During the Classical period, the town was known as Gischala, a Greek transcription of the Hebrew name Gush Halav. Both Josephus and later Jewish sources from the Roman-Byzantine period mention the fine olive oil for which the village was known. According to the Talmud, the inhabitants also engaged in the production of silk. Eleazar b. Simeon, described in the Talmud as a very large man with tremendous physical strength, was a resident of the town. According to one version of events, he was initially buried in Gush Halav but later reinterred in Meron, next to his father, Shimon bar Yochai. Jerome recorded that Paul the Apostle lived with his parents in "Giscalis in Judea," which is understood to be Gischala.

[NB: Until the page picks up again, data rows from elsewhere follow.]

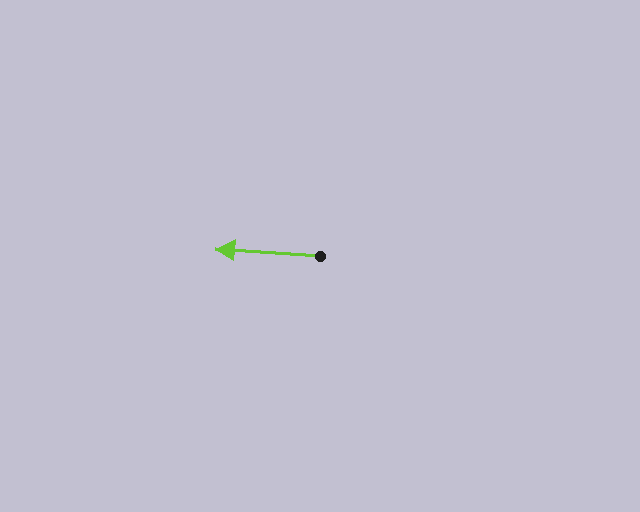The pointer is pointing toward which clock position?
Roughly 9 o'clock.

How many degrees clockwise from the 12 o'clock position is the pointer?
Approximately 274 degrees.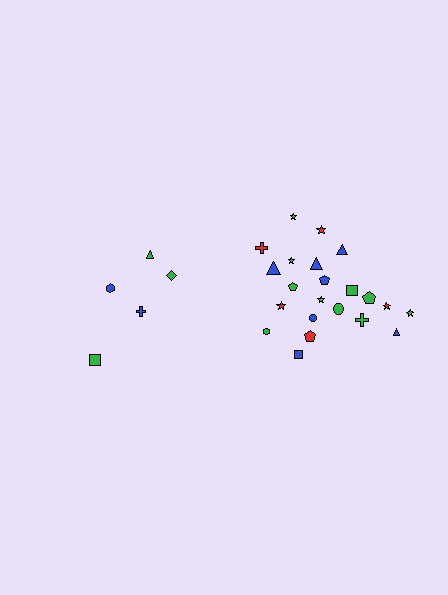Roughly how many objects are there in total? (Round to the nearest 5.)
Roughly 25 objects in total.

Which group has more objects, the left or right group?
The right group.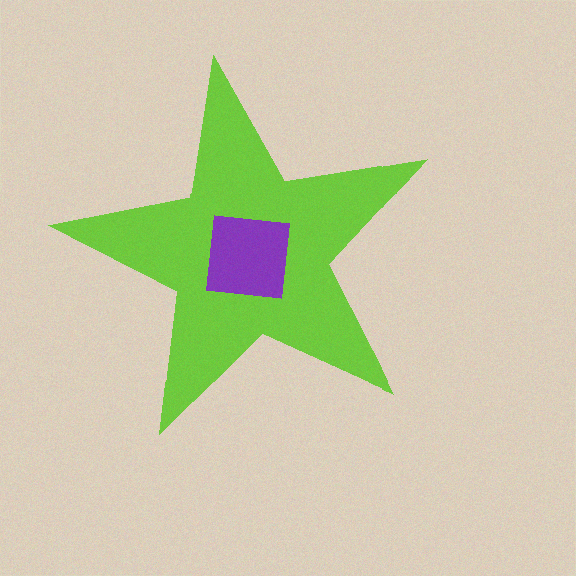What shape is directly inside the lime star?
The purple square.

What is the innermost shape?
The purple square.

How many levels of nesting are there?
2.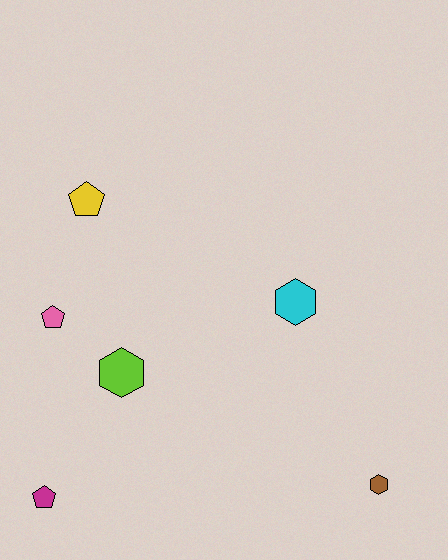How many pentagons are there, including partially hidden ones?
There are 3 pentagons.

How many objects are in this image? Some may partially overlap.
There are 6 objects.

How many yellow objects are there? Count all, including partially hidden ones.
There is 1 yellow object.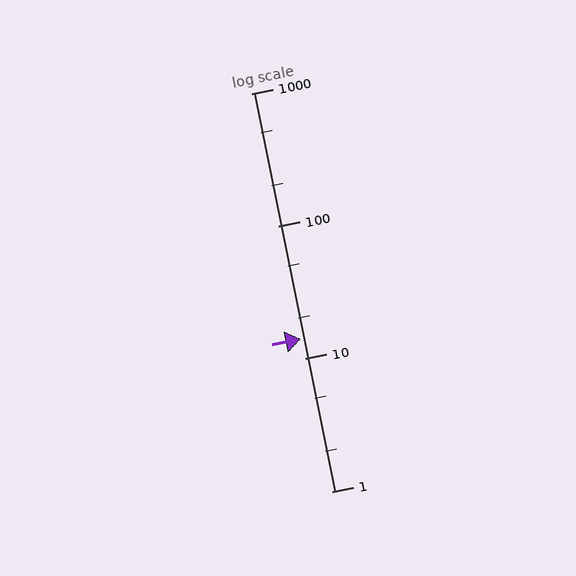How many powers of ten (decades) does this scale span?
The scale spans 3 decades, from 1 to 1000.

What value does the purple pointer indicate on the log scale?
The pointer indicates approximately 14.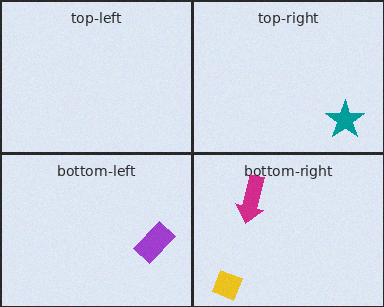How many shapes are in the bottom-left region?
1.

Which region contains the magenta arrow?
The bottom-right region.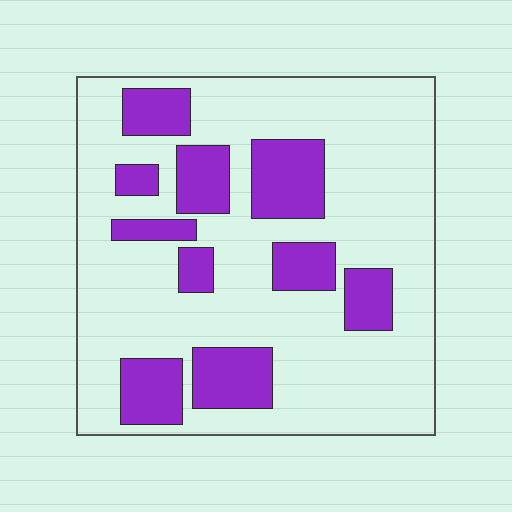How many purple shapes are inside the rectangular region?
10.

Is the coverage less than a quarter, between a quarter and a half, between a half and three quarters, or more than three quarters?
Between a quarter and a half.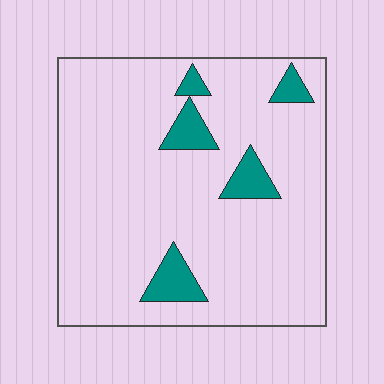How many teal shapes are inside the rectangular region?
5.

After the fall of Gamla, Gush Halav was the last Jewish stronghold in the Galilee and Golan region during the Great Jewish Revolt against Rome (66-73 CE), and the home of John of Giscala.

Two ancient synagogues were discovered at Jish. The first was located at the top of the hill, below the current Maronite Church. The second one was discovered at the foot of the hill, close to a spring; one of its columns is inscribed in Aramaic with the name of a particular "Yose son of Tanhum". This synagogue went through several phases of construction and reconstruction, one destruction being dated by excavator Eric M. Meyers to the earthquake of 551. In addition to Jewish structures and burial sites dated to the 3rd through 6th centuries, both Jewish and Christian amulets have also been discovered nearby. Christian artifacts from the Byzantine period have been found at the site.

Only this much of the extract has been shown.